La bellezza della notte di Natale è – per Dostoevskij – quella di un sorriso che si apre sul mondo, volando incontro al cuore dell’uomo. Fino a placarne l’irrequietudine, risolverne la perplessità, scuoterne il torpore: come si legge nel romanzo L’adolescente (dove, non a caso, una grande incisione del capolavoro di Raffaello compare nel salotto della famiglia Versilov). Il Verbo di Dio fatto carne è la risposta alla tristezza e al tormento dei secoli senza Verità.
Ma l’intuizione più sconvolgente, maturata al cospetto di tale quadro, è forse quella che Vasilij Grossman ha sintetizzato nel racconto La Madonna a Treblinka.
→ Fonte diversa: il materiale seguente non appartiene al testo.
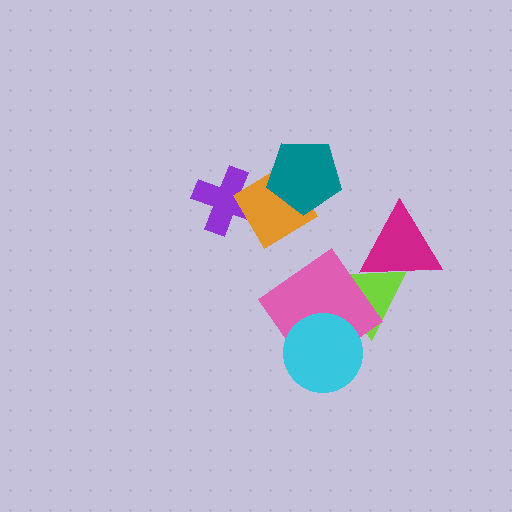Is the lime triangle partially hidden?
Yes, it is partially covered by another shape.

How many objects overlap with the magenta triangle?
0 objects overlap with the magenta triangle.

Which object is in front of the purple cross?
The orange diamond is in front of the purple cross.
Natale è una giovane madre che tiene in braccio un bambino; è Dio che rende il suo misterioso volto presente tramite la forza spirituale della maternità. «Un sentimento sconosciuto si affaccia, mai provato prima – qualcosa di umano e di nuovo, come emerso dalle aspre e salate profondità del mare – e il cuore si smarrisce per l’improvviso prodigio». Una madre e un bambino: spalancati a ciò che li attende. «Vedono forse la collina del Golgota, la strada pietrosa e polverosa, l’orrenda, corta, pesante e rozza croce che opprimerà quella piccola spalla ora riscaldata dal tepore materno. […] La nostra epoca, osservando la Madonna Sistina, vi riconosce il proprio destino».
La conclusione di Grossman è il vero regalo di questo e di ogni Natale: «La giovane madre ha dato alla luce il suo bambino nel nostro tempo». Ogni volta che un bambino viene nel mondo, è Cristo che nasce e trionfa. «La meravigliosa, serena forza di questo quadro consiste nel fatto che esso esprime la gioia di essere creature viventi su questa terra. […] Anche nelle epoche più terribili la distruzione della vita non significa la sua sconfitta».
Simile testimonianza, maturata sulle ceneri dei campi di sterminio e di prigionia, è un inno alla gioia della vita, resa invincibile, nel Natale, a dispetto del dolore e dell’angoscia, e concorda, singolarmente, con quella del Santo Padre. «Ovunque possiamo cadere, cadiamo nelle sue mani. Proprio là, dove nessuno può accompagnarci, ci aspetta Dio: la nostra vita». Per questo è Natale, sempre. Perché la Madonna e suo Figlio sono in mezzo a noi.